The get_statistics function calculates and returns the mean and standard deviation for all variables in an xarray.Dataset or a dictionary of numpy arrays, except for specified variables to exclude. This function is useful for statistical analysis and data standardization, where mean and standard deviation are essential for tasks such as feature scaling.

Parameters#

  • ds (Union[xarray.Dataset, Dict[str, numpy.ndarray]]): The dataset to analyze, which can be provided either as an xarray dataset or a dictionary where keys are variable names and values are numpy arrays.
  • exclude_vars (List[str]): A list of variable names to exclude from the statistical calculations.
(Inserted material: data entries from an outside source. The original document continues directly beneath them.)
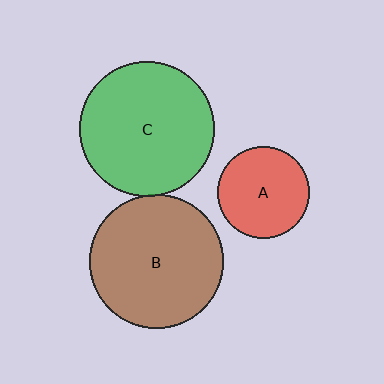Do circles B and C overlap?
Yes.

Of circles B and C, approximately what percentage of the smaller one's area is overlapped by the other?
Approximately 5%.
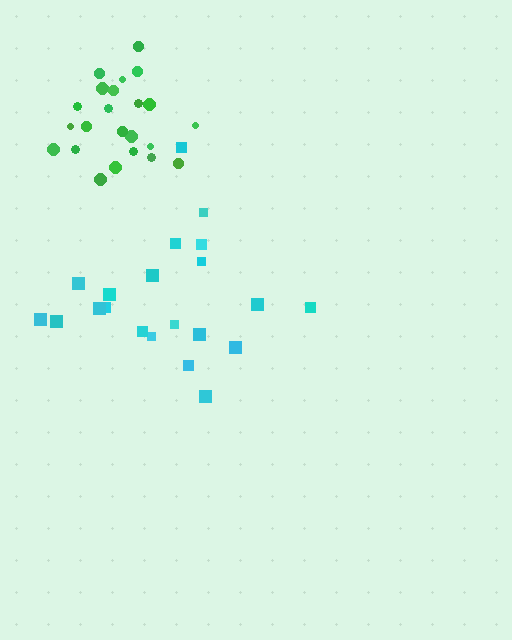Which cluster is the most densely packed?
Green.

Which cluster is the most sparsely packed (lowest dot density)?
Cyan.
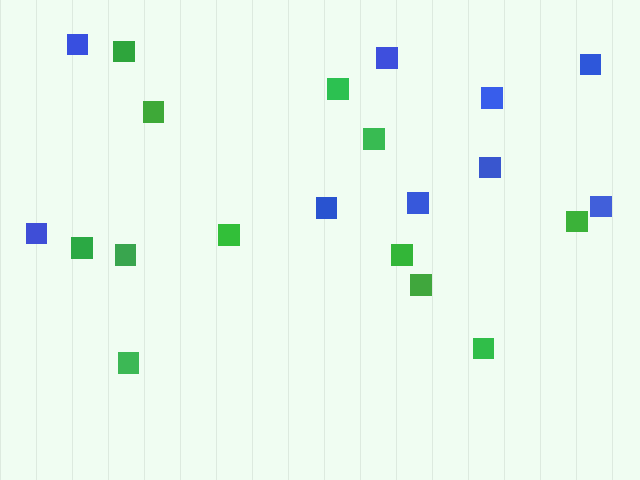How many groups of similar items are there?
There are 2 groups: one group of green squares (12) and one group of blue squares (9).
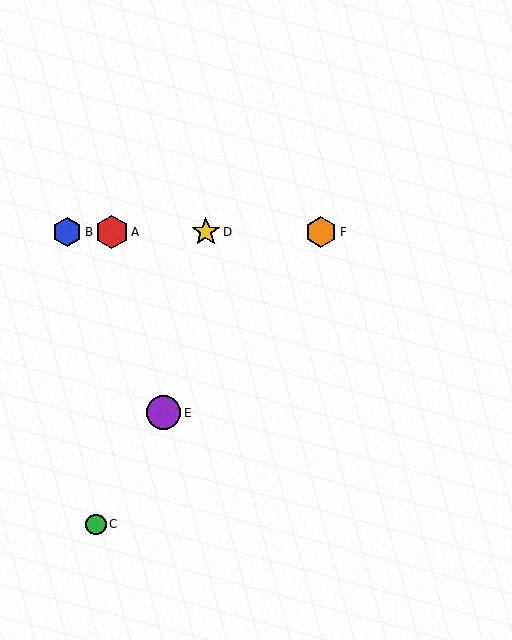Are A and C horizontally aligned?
No, A is at y≈232 and C is at y≈524.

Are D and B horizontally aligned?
Yes, both are at y≈232.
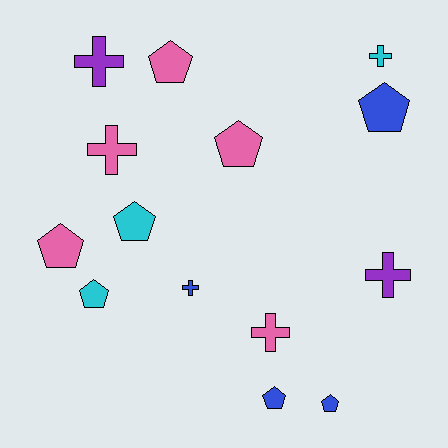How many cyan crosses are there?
There is 1 cyan cross.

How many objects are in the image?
There are 14 objects.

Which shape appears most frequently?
Pentagon, with 8 objects.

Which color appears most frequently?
Pink, with 5 objects.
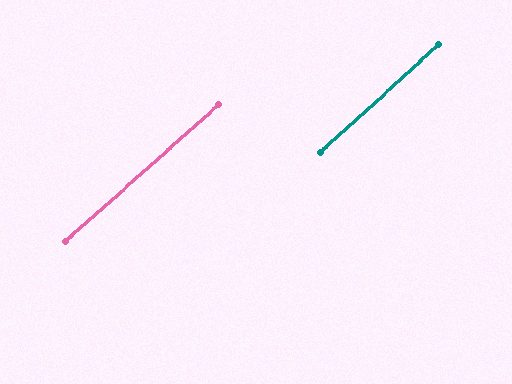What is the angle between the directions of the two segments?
Approximately 1 degree.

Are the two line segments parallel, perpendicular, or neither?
Parallel — their directions differ by only 0.9°.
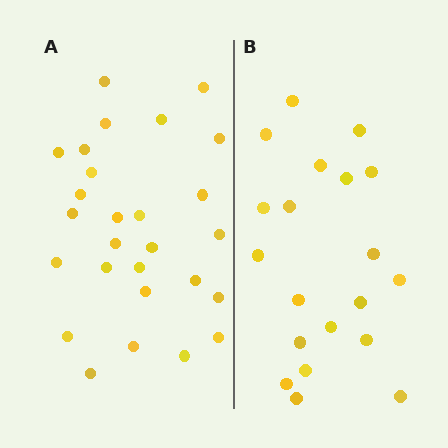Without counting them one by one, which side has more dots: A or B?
Region A (the left region) has more dots.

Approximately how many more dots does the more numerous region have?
Region A has roughly 8 or so more dots than region B.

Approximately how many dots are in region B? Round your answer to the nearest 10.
About 20 dots.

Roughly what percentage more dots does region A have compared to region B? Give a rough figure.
About 35% more.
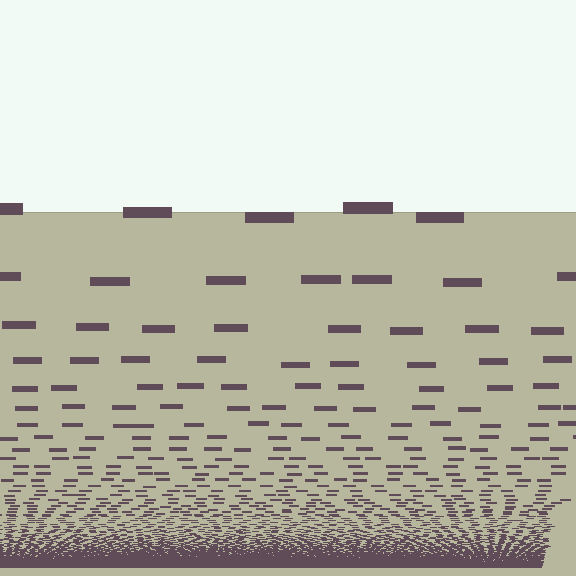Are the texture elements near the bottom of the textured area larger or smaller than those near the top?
Smaller. The gradient is inverted — elements near the bottom are smaller and denser.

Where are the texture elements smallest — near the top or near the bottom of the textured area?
Near the bottom.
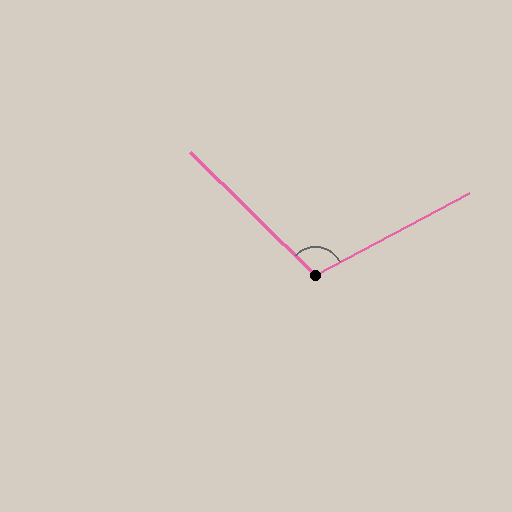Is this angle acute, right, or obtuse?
It is obtuse.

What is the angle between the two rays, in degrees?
Approximately 108 degrees.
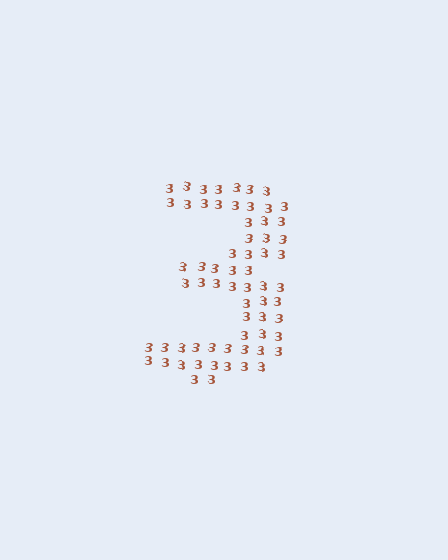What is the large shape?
The large shape is the digit 3.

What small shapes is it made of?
It is made of small digit 3's.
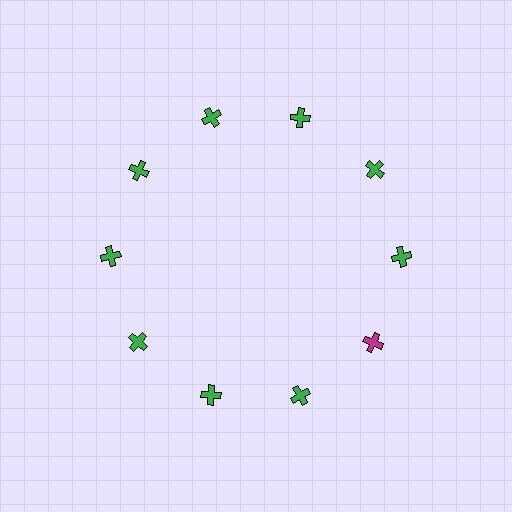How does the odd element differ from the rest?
It has a different color: magenta instead of green.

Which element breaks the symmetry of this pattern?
The magenta cross at roughly the 4 o'clock position breaks the symmetry. All other shapes are green crosses.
This can be useful for ignoring non-analytical variables like identifiers or masks.

Returns#

  • Dict[str, List[float]]: A dictionary where each key is a variable name and the value is a list containing the mean and standard deviation of that variable.

Example#

import numpy as np
import xarray as xr
from ml4xcube.preprocessing import get_statistics

# Example dataset
ds = xr.Dataset({
    'temperature': (('time', 'lat', 'lon'), np.random.rand(10, 20, 30)),
    'precipitation': (('time', 'lat', 'lon'), np.random.rand(10, 20, 30)),
    'land_mask': (('lat', 'lon'), np.random.randint(0, 2, size=(20, 30)))
})

# Exclude the 'land_mask' variable from statistical calculations
stats = get_statistics(ds, exclude_vars=['land_mask'])

# Output the calculated statistics
for var, values in stats.items():
    print(f"{var} - Mean: {values[0]}, Standard Deviation: {values[1]}")
A random dataset is created. Subsequently the mean and standard deviation for the standardization of the variable temperature.